Long known to be the dirtiest game of them all, new depths reached. Pezzullo boasting that 70 people recently transferred down have not been admitted as ” inpatients or outpatients” since transfer.
What was not conveyed was that independent medical assessment or hospital admission is blocked by his bureaucrats and contracted medical providers. He controls their healthcare.
We visited men from Manus on Sunday, all deeply depressed, some beyond speaking, two have knee injuries needing surgical consults. None are receiving any care except for drugs. Every type of anti depressant, anti psychotic and sedative drug available is being shoved into these folk daily to keep them from suicide or catatonic states.
A young woman, detained for 9 months since transfer is on medication four times a day. No hospital no specialist care. Because of detention rules this required body searches each time she was taken by van 2 minutes away to the Medical centre in the main camp. 8 body searches a day!
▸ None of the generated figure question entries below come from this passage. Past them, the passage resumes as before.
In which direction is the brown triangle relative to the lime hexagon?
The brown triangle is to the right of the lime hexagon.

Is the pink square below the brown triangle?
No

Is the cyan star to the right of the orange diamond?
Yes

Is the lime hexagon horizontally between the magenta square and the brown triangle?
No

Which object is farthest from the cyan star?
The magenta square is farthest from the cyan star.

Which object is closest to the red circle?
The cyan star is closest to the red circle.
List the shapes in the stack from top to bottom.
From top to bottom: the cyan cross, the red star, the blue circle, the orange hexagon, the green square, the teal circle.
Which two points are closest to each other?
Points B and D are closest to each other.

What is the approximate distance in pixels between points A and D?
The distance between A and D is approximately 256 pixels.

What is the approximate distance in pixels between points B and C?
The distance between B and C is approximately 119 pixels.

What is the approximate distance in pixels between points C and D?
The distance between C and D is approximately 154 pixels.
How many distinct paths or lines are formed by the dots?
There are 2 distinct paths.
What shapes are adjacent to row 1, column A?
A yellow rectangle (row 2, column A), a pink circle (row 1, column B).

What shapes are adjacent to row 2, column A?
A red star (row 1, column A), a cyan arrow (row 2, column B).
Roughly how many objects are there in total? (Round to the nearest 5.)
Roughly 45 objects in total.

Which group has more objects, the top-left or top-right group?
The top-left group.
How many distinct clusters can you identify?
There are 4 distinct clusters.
Rules can’t be changed so doctors have given her a blister pack to self administer the meds. They know that she will not self harm, she has never threatened or done so. WHY is she kept in the detention camp when she could be living outside albeit in Community Detention at 1/6 of the cost of locked detention. When she told the doctor that the tablets did not help. He said -you will not recover in here- you need freedom.
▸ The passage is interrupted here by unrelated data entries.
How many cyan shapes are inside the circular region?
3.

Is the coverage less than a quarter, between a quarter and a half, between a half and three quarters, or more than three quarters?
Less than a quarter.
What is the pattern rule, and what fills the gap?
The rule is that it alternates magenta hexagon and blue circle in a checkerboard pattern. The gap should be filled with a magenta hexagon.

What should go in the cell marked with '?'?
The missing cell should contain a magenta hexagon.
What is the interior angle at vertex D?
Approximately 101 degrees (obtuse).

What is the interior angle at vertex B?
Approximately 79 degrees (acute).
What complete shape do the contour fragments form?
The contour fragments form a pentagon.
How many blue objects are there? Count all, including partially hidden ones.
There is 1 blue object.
This is what Medevac is about- allowing medical professionals to make medical decisions about patient care not the bureaucrats under Pezzullos thumb and the Minister.
Sadistic bullies require victims to practice their sadism on in order to achieve gratification. If the medivac legislation is not repealed, the LNP may lose theirs.
Has anyone asked this Home Affairs lot what the end result of all this ‘detention’ is supposed to be? Are these poor people just destined to stay in some form of lock-up until they depart this mortal coil? The whole saga is mind boggling, with no one telling us why this is occuring in our (the Australian people’s) name.
They might have ‘stopped the boats’ from arriving on shore, but no one seems to be talking about the floods of asylum seekers coming here by air…in far greater numbers than ever came by boat. All courtesy of the people smugglers, who have now found a new way to make money and inflict more misery. We don’t know who these ‘tourists/asylum seekers’ are, and they are just let loose in the community, and then cannot be found.
Absolute definition of stupidity and cruelty for the known refugees already in detention…and more lies from this government to the Australian people!
Will anyone be surprised if the new, pre-emptive grovel mode of “Labor” decided upon by Albumin Agonistes decides to back the government?